The Northern Irish app has become ‘interoperable’ with the Scottish and Jersey apps, which means you can use the ‘StopCOVID NI’ app if travelling there, and it will interact with the apps that people living there are using. This technology has already been working here since July, when we linked with the app being used in the Republic of Ireland. People using the ‘StopCOVID NI’ can use it when travelling in Ireland, and people from Ireland can use their app travelling here. This simply extends that cover to travel in Scotland and Jersey.
Those who have downloaded ‘StopCOVID NI’ do not need to do anything for this to work, they simply need to keep the app active while in Ireland, Scotland and Jersey. Their phone will be able to connect to the relevant apps in those places and continue to alert users if they have been in close contact with someone who has tested positive for coronavirus (COVID-19). Likewise, if users of ‘StopCOVID NI’ test positive in Northern Ireland, any users of ‘COVID Tracker’, ‘Protect Scotland’ or ‘Jersey COVID Alert’ who have been in close proximity will receive a notification.
Work is also underway to make the ‘StopCOVID NI’ app interoperable with other contact tracing apps, including the NHS COVID-19 app used in England and Wales.
Health Minister Robin Swann said: “The ‘StopCOVID NI’ is a vital tool in helping break chains of transmission of COVID-19 infection, and I welcome that citizens of Northern Ireland (who are already able to use the app in Ireland), will now be able to use the app travelling to Scotland and Jersey.
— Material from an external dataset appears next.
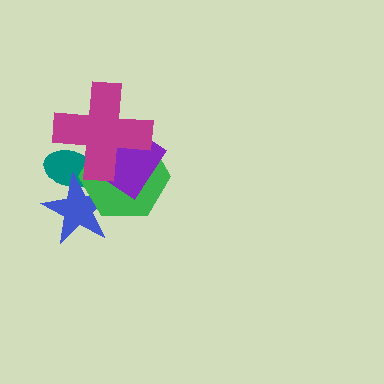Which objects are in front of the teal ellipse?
4 objects cover part of the teal ellipse: the blue star, the green hexagon, the purple diamond and the magenta cross.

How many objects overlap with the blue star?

This is an important step in helping to reduce the spread of the virus.
“While people are being advised to travel less at the moment, this compatibility will allow those having to travel for essential reasons to continue to be alerted via the ‘StopCOVID NI’ app while in Scotland or Jersey.
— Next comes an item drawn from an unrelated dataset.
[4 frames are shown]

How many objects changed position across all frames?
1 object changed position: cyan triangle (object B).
“Citizens of linked countries can also use their app when travelling here. There will be no need to download the Scottish or Jersey app, instead the ‘StopCOVID NI’ app will be able to interact with the apps launched by each country.
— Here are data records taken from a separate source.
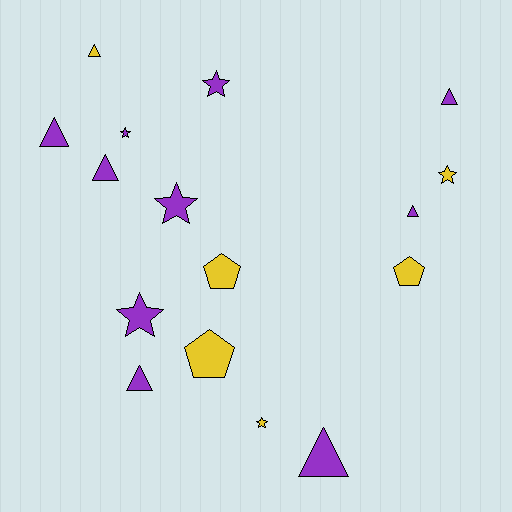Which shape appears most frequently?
Triangle, with 7 objects.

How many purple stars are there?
There are 4 purple stars.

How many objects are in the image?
There are 16 objects.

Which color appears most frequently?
Purple, with 10 objects.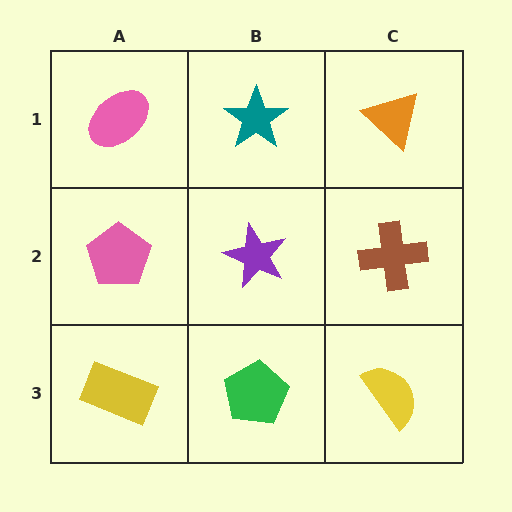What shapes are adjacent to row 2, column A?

“Since the launch of the ‘StopCOVID NI’ app in July almost 490,000 people have downloaded it and over 20,000 people have been contacted via the app to let them know they have been in close contact with someone who has tested positive for COVID-19. This is allowing people to self-isolate quickly if they have been exposed to the virus, reducing the risk of them infecting others.”
Notes to editors:
- The Department of Health has signed an agreement relating to the interoperability of COVID-19 Proximity Applications within the UK, Crown Dependencies and Gibraltar. This agreement means that residents in Northern Ireland using the ‘StopCOVID NI’ app, who can already use the app when in Ireland, will eventually be able to use it travelling in all the other countries who are party to the agreement. This means that there is no need to install multiple COVID-19 Proximity Applications mobile devices when traveling in these areas. Interoperability is achieved by the ‘backends’ of each app securely making available the randomly generated ID keys of app users testing positive, allowing the phones of other app users to see if they have been close to each other, for long enough, to be at risk of infection. The randomly generated ID keys of someone who tests positive for COVID-19 are made visible to be processed on other app users’ phones. This happens when an app user enters a positive Covid-19 test result, allowing users to receive advice to self-isolate if they are at risk of having been infected. The linkage between apps occurs on a Federated Server. The ‘StopCOVID NI’ app has been linked to one hosted in Ireland since July, and will now be linked to one hosted in Scotland. This Federated Server then shares the randomly generated ID keys of an app user who has tested positive with the ‘backend servers’ of COVID-19 Proximity Applications hosted by the other parties. This allows their phones to see if there has been a close contact risking spread of infection, and for advice to self-isolate to be triggered if there has. No personal data is shared in this process.